In 1983, a pipeline was constructed between the Yallahs River in Western St Thomas and Mona dam in St Andrew. Things went well until some coffee experts from abroad came here and deforested a part of the Blue Mountains. They had the mistaken belief that coffee could not be planted unless trees had been cut down.

At that time, the river had less water, a factor that affected the level in the Mona dam. Further, the cutting down of the trees scorched the earth, which meant that the water in the aquifer dried up even more quickly than before.

Look at what Jamaica goes through when our Government tries to sell our products abroad. The buyer demands a certain amount of product, way in excess of what we can produce. They then tell our Government that our people know nothing about how to produce the product and that they will not buy from us unless their experts come here and show us how.

However, the Government of the day should have insisted that no matter what sort of expert advice they thought they came with, they were not to cut down any trees. If, after being told that they decided to pack up and leave, then so be it.

Initially, the pipeline between the Yallahs River and the Mona dam had no need for a pump. However, it appears that a lot of foreign experts had come to Jamaica and said that the only way that water could reach the Mona dam from the Yallahs River was by a pump.

Today, the water is pumped because it is not sufficient to build up the level of pressure that is needed to move it from almost sea level (after the water has come down the mountains from Mavis Bank and Cambridge Hill) up to the Mona dam through the hills. We can thank the so-called foreign coffee experts for this.
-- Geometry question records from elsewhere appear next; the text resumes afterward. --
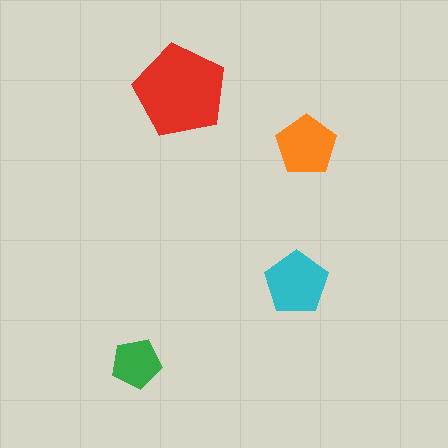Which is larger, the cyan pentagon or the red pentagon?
The red one.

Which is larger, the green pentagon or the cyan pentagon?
The cyan one.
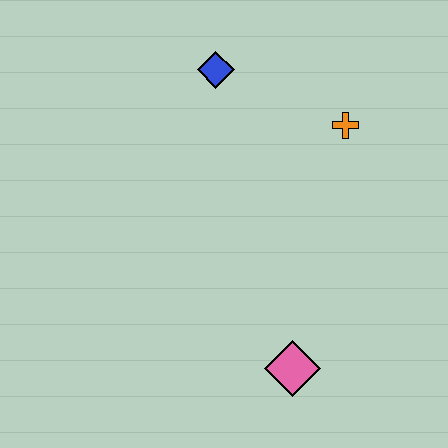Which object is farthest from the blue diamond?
The pink diamond is farthest from the blue diamond.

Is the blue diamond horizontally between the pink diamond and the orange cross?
No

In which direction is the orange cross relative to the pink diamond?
The orange cross is above the pink diamond.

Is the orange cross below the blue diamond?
Yes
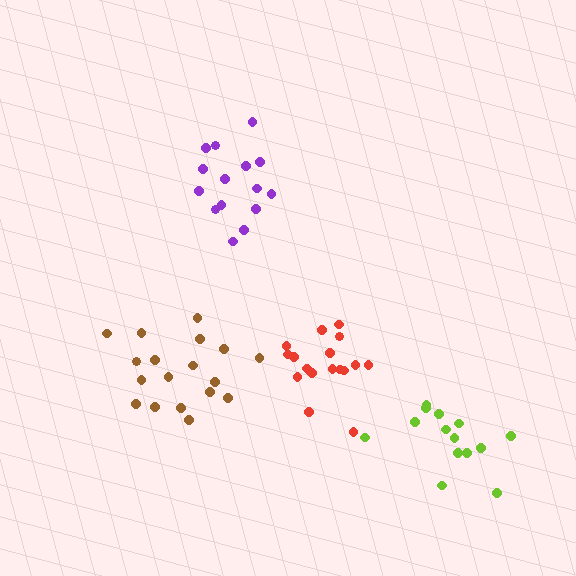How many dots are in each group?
Group 1: 15 dots, Group 2: 18 dots, Group 3: 18 dots, Group 4: 14 dots (65 total).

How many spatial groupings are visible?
There are 4 spatial groupings.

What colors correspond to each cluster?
The clusters are colored: purple, brown, red, lime.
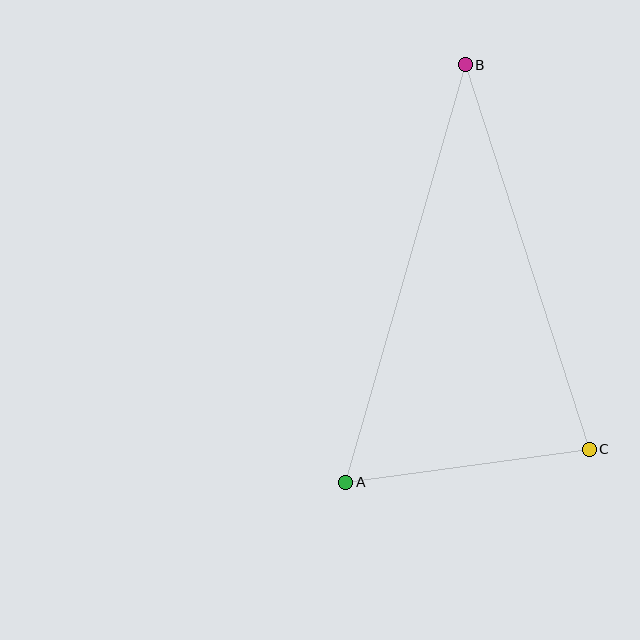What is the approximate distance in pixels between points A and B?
The distance between A and B is approximately 434 pixels.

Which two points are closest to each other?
Points A and C are closest to each other.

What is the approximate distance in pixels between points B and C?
The distance between B and C is approximately 404 pixels.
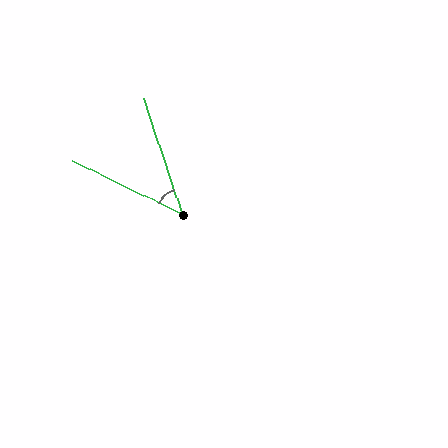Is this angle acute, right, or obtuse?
It is acute.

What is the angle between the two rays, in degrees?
Approximately 45 degrees.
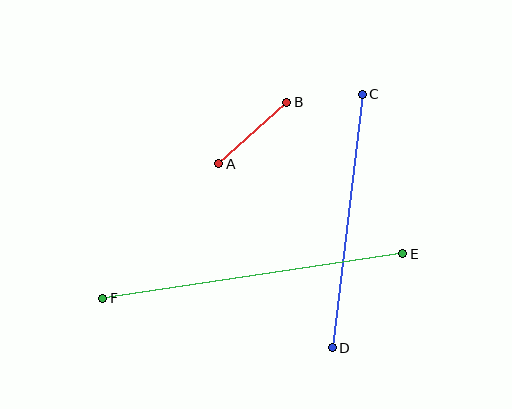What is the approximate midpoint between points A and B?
The midpoint is at approximately (253, 133) pixels.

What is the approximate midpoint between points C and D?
The midpoint is at approximately (347, 221) pixels.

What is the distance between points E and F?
The distance is approximately 303 pixels.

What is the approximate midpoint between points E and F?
The midpoint is at approximately (253, 276) pixels.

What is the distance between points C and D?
The distance is approximately 256 pixels.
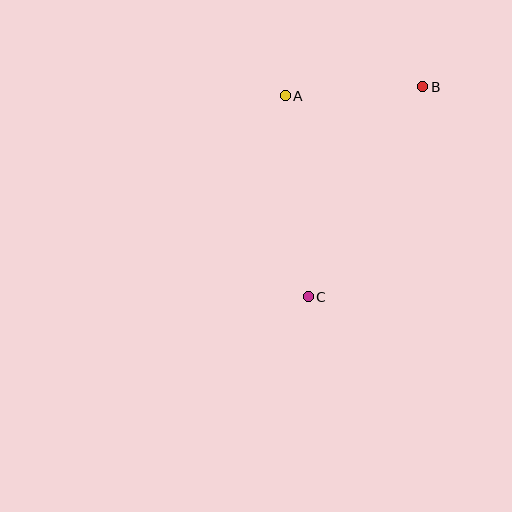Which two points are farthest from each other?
Points B and C are farthest from each other.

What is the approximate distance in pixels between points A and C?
The distance between A and C is approximately 203 pixels.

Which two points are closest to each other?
Points A and B are closest to each other.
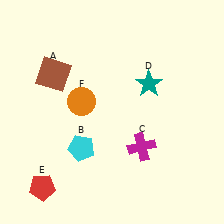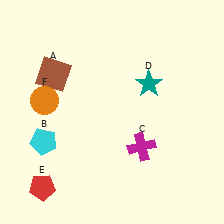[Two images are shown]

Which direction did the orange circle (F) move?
The orange circle (F) moved left.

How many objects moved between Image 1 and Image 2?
2 objects moved between the two images.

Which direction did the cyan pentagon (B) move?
The cyan pentagon (B) moved left.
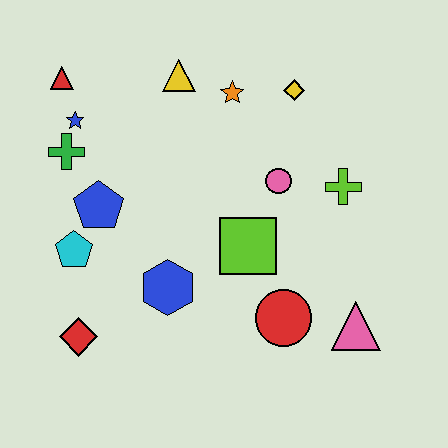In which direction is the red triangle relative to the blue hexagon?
The red triangle is above the blue hexagon.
In the 1980s, the late Michael Manley said the Yallahs pipeline was one of the best things that had been achieved by the Jamaica Labour Party Government led by Edward Seaga. It was a group of Jamaican experts who suggested a system of built-up pressure from gravity-fed water.

Speaking at a monthly forum organised by the People's National Party at the then Oceana Hotel in downtown Kingston, Manley chided the Government for not congratulating the group of Jamaican engineers who said it was possible to get water from the Yallahs River to the Mona dam without a pump. Have those engineers ever been recognised? Did any of them ever get national honours?

I recall a discussion with Van Hitchener (one of Jamaica's best physics teachers) in 1987. He said that all that was needed was for the pipes to be placed right around Jamaica and then from north to south. The pressure alone would carry the water over the hills. Please understand that there is no real water shortage in Jamaica. What we have is a lack of access to water by some people during times of drought.

What is needed today is for all Jamaicans to volunteer to lay pipes around and across Jamaica. No matter what the profession, everyone should give a day or two a week to doing this. We should also be serious about getting each Jamaican to plant a tree, particularly those that grow quickly. That way we would get water to our farmers and cool down the country from the shade provided by the trees.

It seems that only Manley could get our people to volunteer to do manual work as many Jamaicans still do on National Labour Day (May 23). Can we find someone else who can motivate people in this way? It is certainly needed now. Can the messenger-shooters get someone to motivate people, since they do not like those who come with powerful messages?

The oil crisis started in 1973. And from that time onwards we have been hearing about all sorts of alternativee energy. I daresay the only one that has been done by JPS is windmill energy, although people have privately installed solar systems at their homes and businesses. And every time the big oil dealers lowered their prices we dropped our hands.

Today, the availability of oil for fuel is somewhat less than before because of a number of international factors, 9/11 and its aftermath being the major one.

We moved in circles in dealing with crime and violence. One response was the Gun Court that was established in the 1970s. But we should have addressed the whole matter of family life as a major programme. It is this lack of confidence in ourselves that has caused us not to go forward with the speed that we should have. It is as if our nation is a car engine with dull spark plugs.